# small boat, big wakes



## verobeachfish

Can you please settle a question for me? When crossing the wake from my 17 foot center console Mako boat, that is coming from a 40-60 foot boat, what is the correct way to approach the wake? Same is true for waves in inlet. My thought is to quarter it, but my son keeps saying to hit the wake direct on, 180 degrees. We almost had a wake wave come over the bow. Knowledgeable answers would be appreciated.


----------



## Hat80

*Every situation is diffrent.*

You have to read the wave and the way it's breaking. When you hit a big wave dead on water may come over the bow but you should ride it out ok. When you 1/4 a wave from a large boat or in open water there is a possibility it could roll your boat. Keep in mind speed and experience comes into play. Every situation is diffrent, you have to read the wave. There is no correct answer to your question. Hope this helps....Tightlines


----------



## Kajun

i always turn into the wave/wake and hit it head on....you never want to let a wave/wake hit your while being parallel to it


----------



## catman

Like Hat said each wake or wave is different and only experience will tell you how to handle it.
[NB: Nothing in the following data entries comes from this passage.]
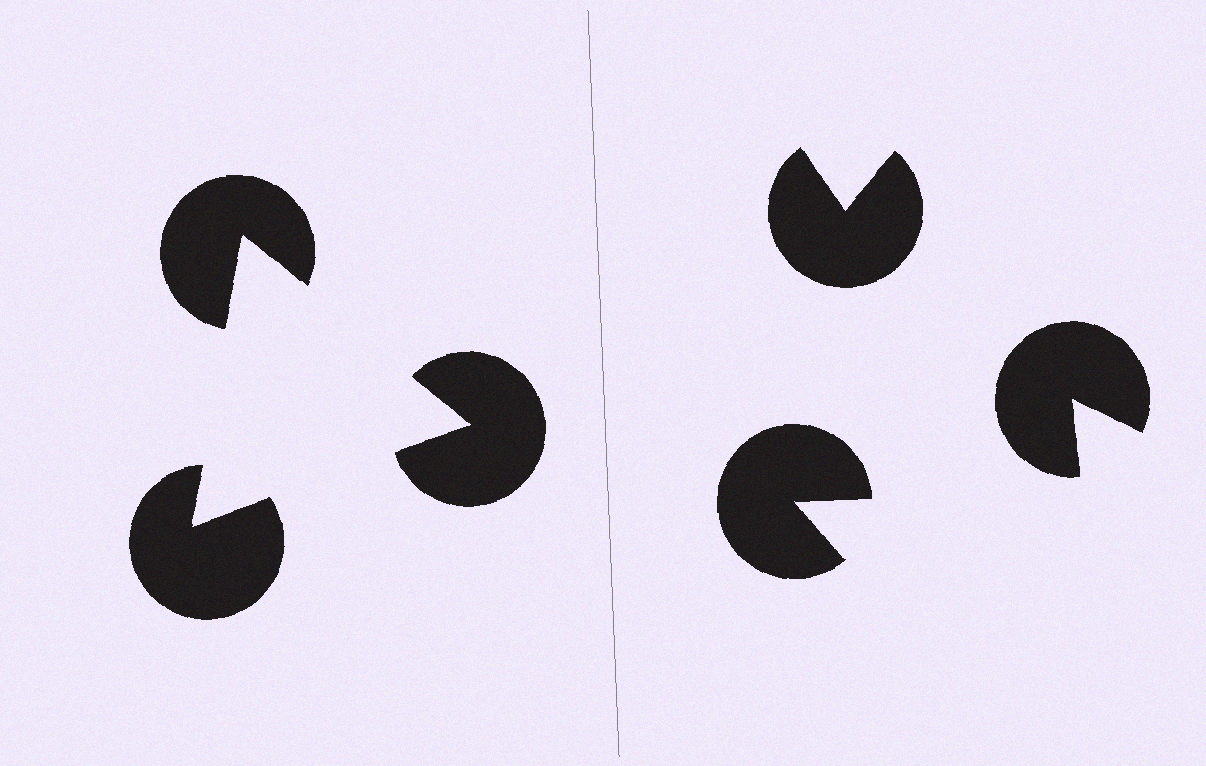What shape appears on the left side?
An illusory triangle.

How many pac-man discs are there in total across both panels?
6 — 3 on each side.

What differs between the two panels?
The pac-man discs are positioned identically on both sides; only the wedge orientations differ. On the left they align to a triangle; on the right they are misaligned.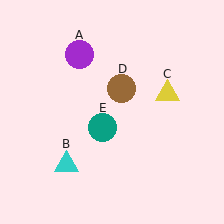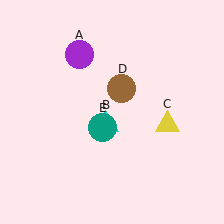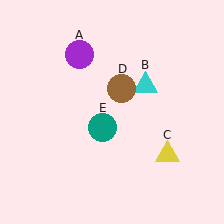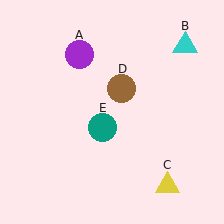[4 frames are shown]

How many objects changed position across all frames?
2 objects changed position: cyan triangle (object B), yellow triangle (object C).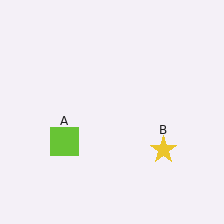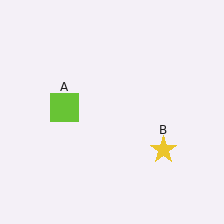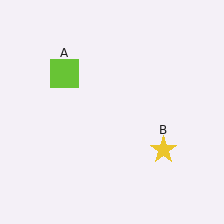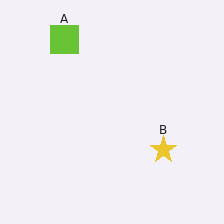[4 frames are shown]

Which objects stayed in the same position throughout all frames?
Yellow star (object B) remained stationary.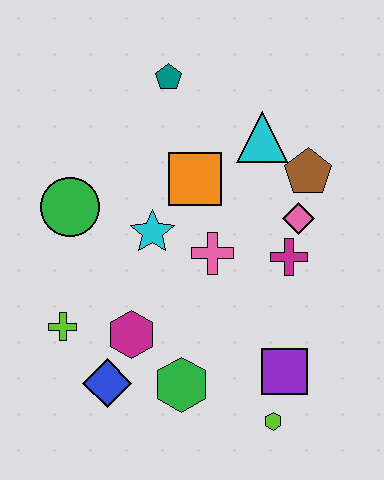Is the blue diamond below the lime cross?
Yes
In a 17' boat sometimes it's more prudent to come to an almost complete stop and go with the wake. You have to do what is within your limits to stay safe. Just because the guy ahead of you took in head on doesn't mean that you should. Being on the water can be a lot of fun but it can also be very dangerous. Way too many fools out there.

Catman.


----------



## Kajun

your right depends on the size of boat and size of wake/wave....if they really big.... i will run from them lol.


----------



## Hat80

*Three diffrent scenarios, hope this helps.*

*Overtaking* 

Come up behind the vessel in front of you, leaving a substantial distance. Choose which side you plan to pass on and turn toward that direction. Plan to cross the wake (which is traveling the same direction as you) at between a 45- and 90-degree angle. Maintain speed until you reach the wave. Slow down until your speed just slightly exceeds the speed of the wave, then cross. As your bow passes past the crest of the wave, you may want to increase throttle just slightly to avoid the bow dropping into the trough and the stern lifting which can cause some steering swerve. Also, taking the waves at too close to the same course as the vessel you're overtaking can "lock you in" to the wake. That's when the bow digs in and the wave steers your boat for you, keeping you in the trough. It takes a fair bit of wheel-turning to break out of this situation. 

*Right Angles* 

The most straightforward of the three crossing scenarios, right angles should be crossed at right angles. For large wakes, bring your boat down off plane and cross the wake at idle speed at right angles to the waves. For small wakes, simply slow down to what feels prudent and cross. Remember again, crossing at too parallel a course to the wake will lock you into a trough and cause your boat to swerve. Passengers hate that. 


*Head-on*

Coming at another vessel head-on offers up two ways to cross its wake. First, like overtaking, you can slow your boat to idle speed and turn into the wake, taking it at right angles. However, another way allows you to cross it without decreasing speed at all. However, for this method, you must be out in open water rather than in a narrow channel. If you have the room, when you reach the wake, turn away from it so that you almost run parallel to it. When it becomes almost a beam sea, you can gently steer up and over each wave as they pass under your boat. Since the waves are coming at you from the side, your bow won't drop off the wave suddenly and your crossing will be smooth as silk. Once across the wake, turn back to your course and proceed. 

Be safe and tightlines


----------



## catman

Hat 80, thanks for the excellent primer. As you well know we have many ocean going ships that go up and down the bay and some of the tankers can throw a wake that will capsize a small boat. This past summer we had three fatalities above the Bay Bridge from people being thrown out of their boats. None of them were wearing PFDs. Ever since then I make sure I have my SOSpends on when operating the boat by myself.

Catman.


----------